Advancing Medicine through Experiments on Animals: Room for Improvement?

Several recent articles have discussed problems that have arisen in translating findings from animal studies into clinical treatments.[1],[2],[3]   Some have interpreted this limited translational success as evidence that animal studies are not useful in generating treatments for disease. We challenge that conclusion in light of all the medical advances that have stemmed from animal experiments. In our view, these articles reveal underlying problems in terms of how science is funded, conducted, and reported.
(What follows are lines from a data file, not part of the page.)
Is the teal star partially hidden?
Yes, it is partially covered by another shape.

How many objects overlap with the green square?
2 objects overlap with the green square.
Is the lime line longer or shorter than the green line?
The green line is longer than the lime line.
The result has been premature efforts to translate preliminary findings in animals to human medicine. The problems we see are these:

  • A scarcity of research funding, which makes replicating preliminary studies a low priority.
  • The unintended consequences of efforts to improve animal welfare, which can mean that a study uses too few animals to produce statistically valid data; and
  • Journals’ reluctance to include sufficient detail about research protocols and to publish information about approaches that did not succeed.

Also at issue is growing pressure to produce positive results even when there is just as much to be learned from failures.
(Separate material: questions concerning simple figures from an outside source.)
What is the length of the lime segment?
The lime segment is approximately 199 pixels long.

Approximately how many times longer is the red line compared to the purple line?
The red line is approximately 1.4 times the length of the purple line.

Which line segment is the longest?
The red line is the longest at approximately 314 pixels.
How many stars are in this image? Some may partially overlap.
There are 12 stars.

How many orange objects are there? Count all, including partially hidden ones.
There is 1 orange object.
Mice - animal experiment methods could be improved

Research in a time of scarcity: Because funding is limited, granting agencies can fund only a small percentage of proposals submitted. Moreover, breaking new scientific ground is seen as the way to maintain public support for their missions. Repeating studies for the sake of validation has much less cache. Given that there is little optimism about near-term prospects for funding increases, granting agencies need to become savvier about the value of replicating of scientific studies as part of the translational research process.
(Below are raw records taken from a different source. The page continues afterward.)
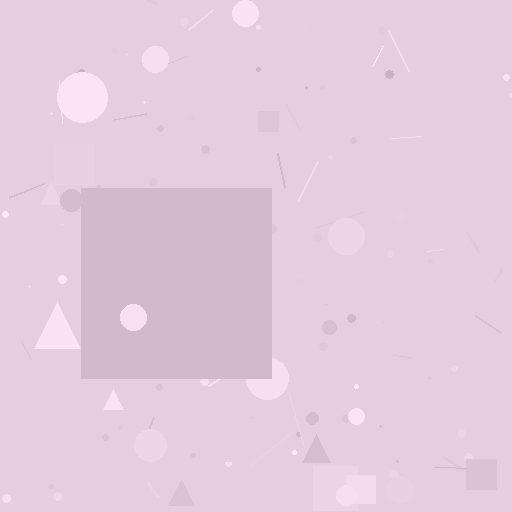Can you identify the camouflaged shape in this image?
The camouflaged shape is a square.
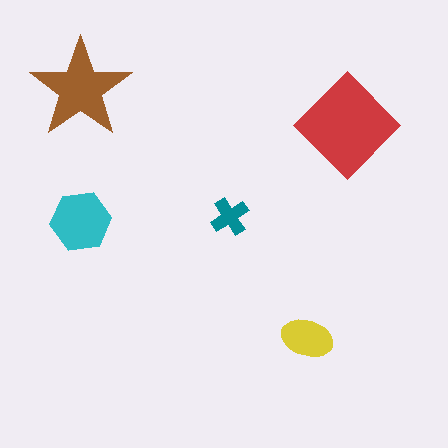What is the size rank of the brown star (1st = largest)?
2nd.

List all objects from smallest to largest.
The teal cross, the yellow ellipse, the cyan hexagon, the brown star, the red diamond.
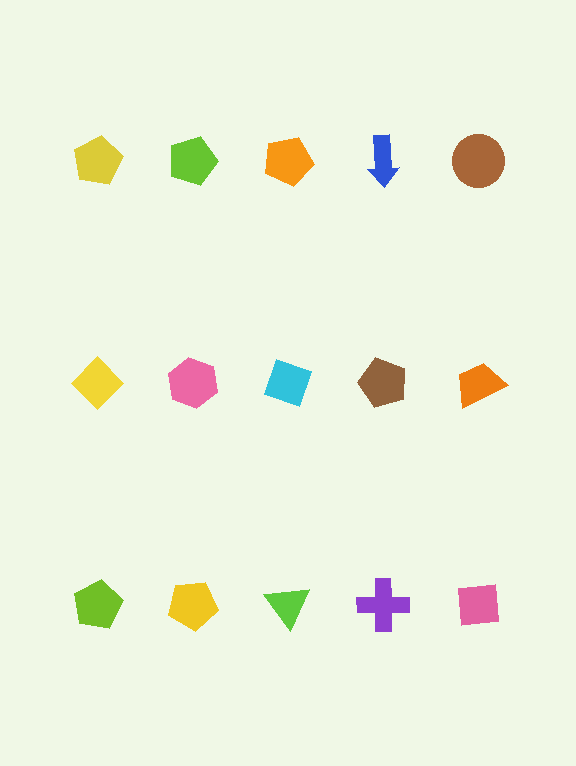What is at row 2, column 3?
A cyan diamond.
Unintended consequences of animal welfare measures: In most countries, efforts to promote animal welfare follow the “3 Rs” principles of Russell and Burch, namely, reduce, refine, and replace.[4]  This has encouraged greater concern for animal welfare in study design and execution as the authors intended.  However, for those who oppose research, reduction is often viewed as an end in itself. The starting point is a set of very reasonable tenets along these lines:

  1. Experiments should involve the fewest number of animals that will produce a statistically significant outcome;
  2. No unnecessary duplication of studies should occur; and
  3. The phylogenetically lowest species to accomplish the scientific goals of the study should be used.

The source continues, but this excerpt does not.